Foreign ministers of the three new members of the North Atlantic Treaty Organisation - the Czech Republic, Hungary and Poland - will deposit documents ratifying their countries' acceptance of the treaty terms with the US Secretary of State, Madeleine Albright. It will mark their formal accession to the alliance - and their protection under the mutual security clause they so coveted during the 40-year stand-off between East and West.

The key section of the treaty - Article 5 - says "an armed attack against one or more of them in Europe or North America shall be considered an attack against them all".

The State Department says the article comes into force the moment the foreign ministers hand over their countries' instruments of ratification, even though full military integration will take years.

The documents themselves will ultimately be deposited in the National Archive in Washington.

The choice of Independence and the Truman Library as the venue for the formal accession of the first post-Cold War Nato members was the personal wish of Ms Albright.

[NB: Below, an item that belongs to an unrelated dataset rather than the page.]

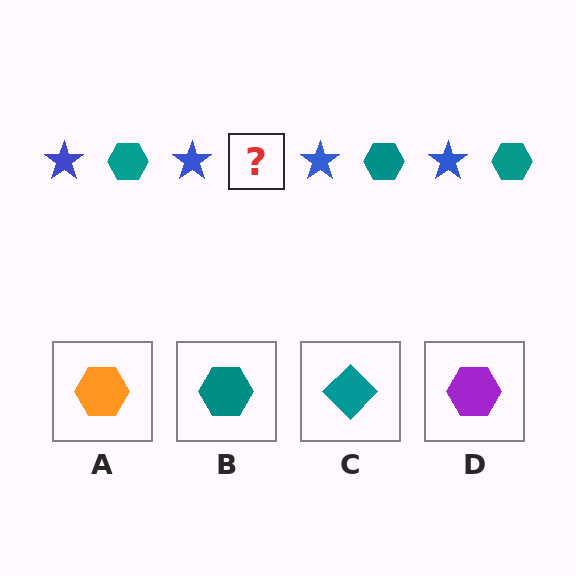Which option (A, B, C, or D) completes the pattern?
B.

Truman was president when the US presided over the creation of Nato and then masterminded it through a Congress reluctant to endorse military involvement overseas.

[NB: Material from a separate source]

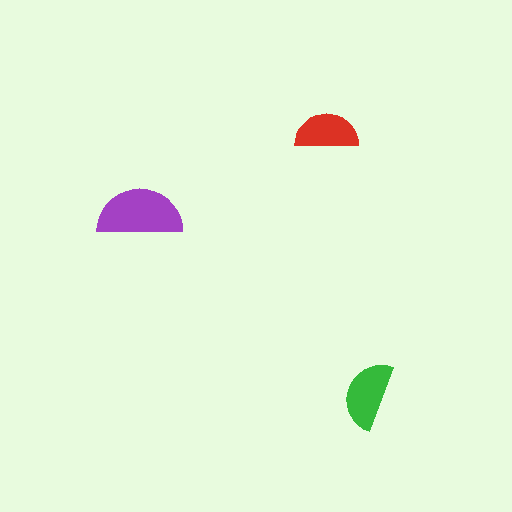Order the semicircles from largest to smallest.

His speech at the signing of the original treaty - on 4 April 1949 - and that of his secretary of state, Dean Acheson, are lodged at the Independence library.

The State Department says the three new Nato states appreciate the historical significance of the venue and wanted to join Nato formally as soon as possible after ratifying the treaty and meeting the basic military requirements. Today's ceremony thus meets the interests and aspirations of all the parties.

In recent weeks, however, there have been rumblings of discontent from some of the new member states' Western backers. Their feeling is that a landmark of 20th century history, and one of President Bill Clinton's few foreign-policy triumphs, is being secreted away from public view. They complain that it is being deliberately separated from next month's festivities in Washington, which will both mark the 50th anniversary of Nato and set its future course.

A senior State Department official denied that there was any ulterior motive for separating the two occasions.

The Czechs, Poles and Hungarians, he said, wanted to be able to participate as full members in the planned discussions about Nato's future, which would be easier if they were already full members.

He offered no reason why the ceremony could not have been held, for instance, a day before the main gathering, but still clearly within its framework; nor did he explain why it was not held in the vicinity of the White House, where the foreign ministers of the first 12 members signed the original treaty.

For the suspicious, there is a one-word explanation: Russia. For Russia, the expansion of Nato is a bitter pill.

But Russia, as a Nato "partner", will be one of 44 countries represented in Washington at next month's commemoration of Nato's 50th anniversary, an event billed by US diplomats as "charting the way for a larger, more flexible alliance in the 21st century".

While the intention may be to demonstrate to Russia that its security is not threatened by a larger Nato, for some there is a paradox.

The inclusiveness of Nato's birthday party will have been made possible by today's ceremonial in Independence, which perpetuates the very division that Nato expansion was intended to banish.